Fig 1. Hoechst Staining Overview and SP Assay Conceptual Model.

(A) Experimental workflow of sample preparation and processing in a SP assay. Each sample (1) is split into two conditions, with (+inhibitor) and without (-inhibitor) the ABC transporter inhibitor (2). Both conditions are then stained with Hoechst 33342 (3) and the resultant fluorescence measured via flow cytometry (4). The +inhibitor condition is used to define a gate for the non-side population (NSP) region (5), which is then applied to the -inhibitor condition (6) to identify the SP region (green box), which is measured as percent of the parent population (7). (B) Schematic of the Hoechst transport processes presumed to underlie the SP assay.

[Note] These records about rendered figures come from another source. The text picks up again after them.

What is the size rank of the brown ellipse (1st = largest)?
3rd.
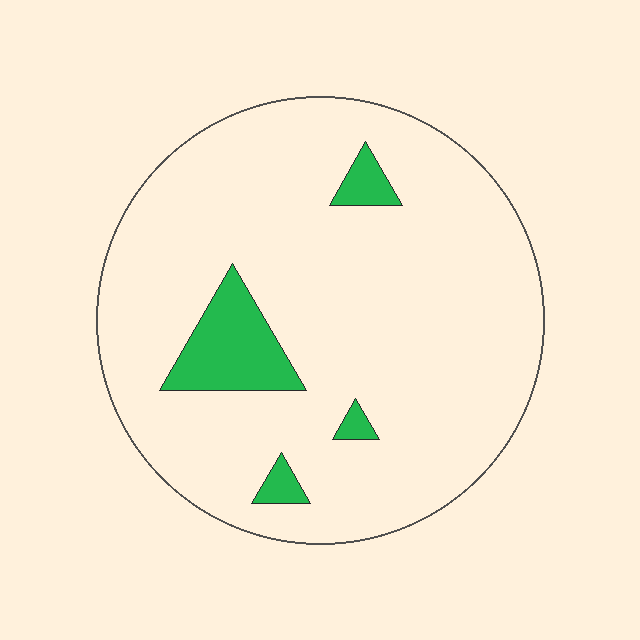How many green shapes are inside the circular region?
4.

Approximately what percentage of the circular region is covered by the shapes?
Approximately 10%.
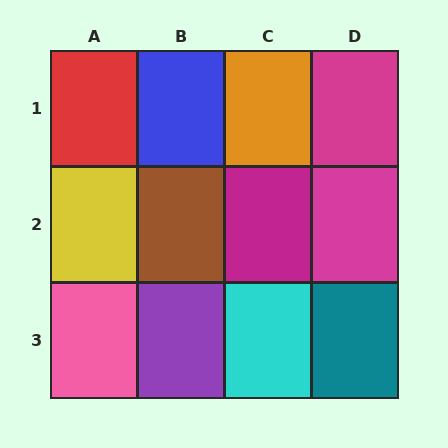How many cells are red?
1 cell is red.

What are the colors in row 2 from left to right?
Yellow, brown, magenta, magenta.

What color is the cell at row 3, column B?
Purple.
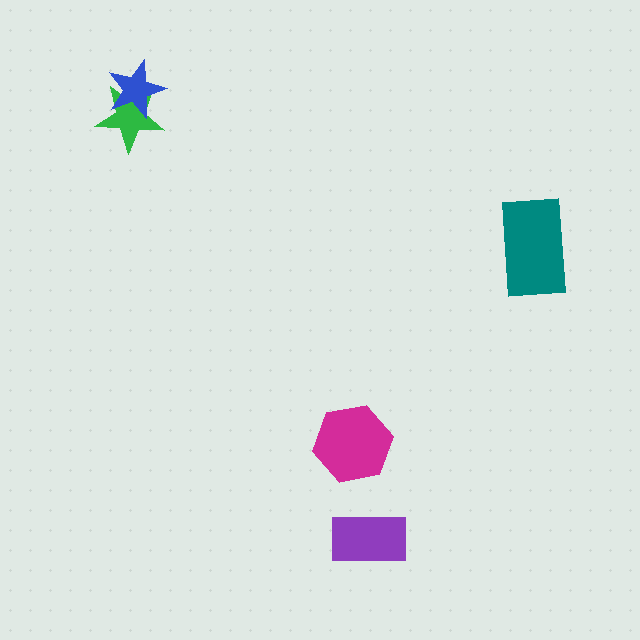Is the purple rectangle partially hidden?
No, no other shape covers it.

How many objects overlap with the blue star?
1 object overlaps with the blue star.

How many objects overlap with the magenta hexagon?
0 objects overlap with the magenta hexagon.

Hoechst 33342 passively diffuses into the cell, where it is transported out of the cell via transporter (-inhibitor condition) or binds to DNA. For the +inhibitor condition, a small molecule compound inhibits the transporter, preventing transporter-mediated efflux. (C) Hoechst staining dynamics were simulated at the single-cell level with each cell represented by a set of ODEs governed by mass-action kinetics in a well-mixed three-compartment system. The species, compartments, and reactions are depicted. Each cell differs from the rest of the population in terms of volumes, surface areas, transporter properties, and DNA content. Within a given population, all the cells share a common set of kinetic parameters (k).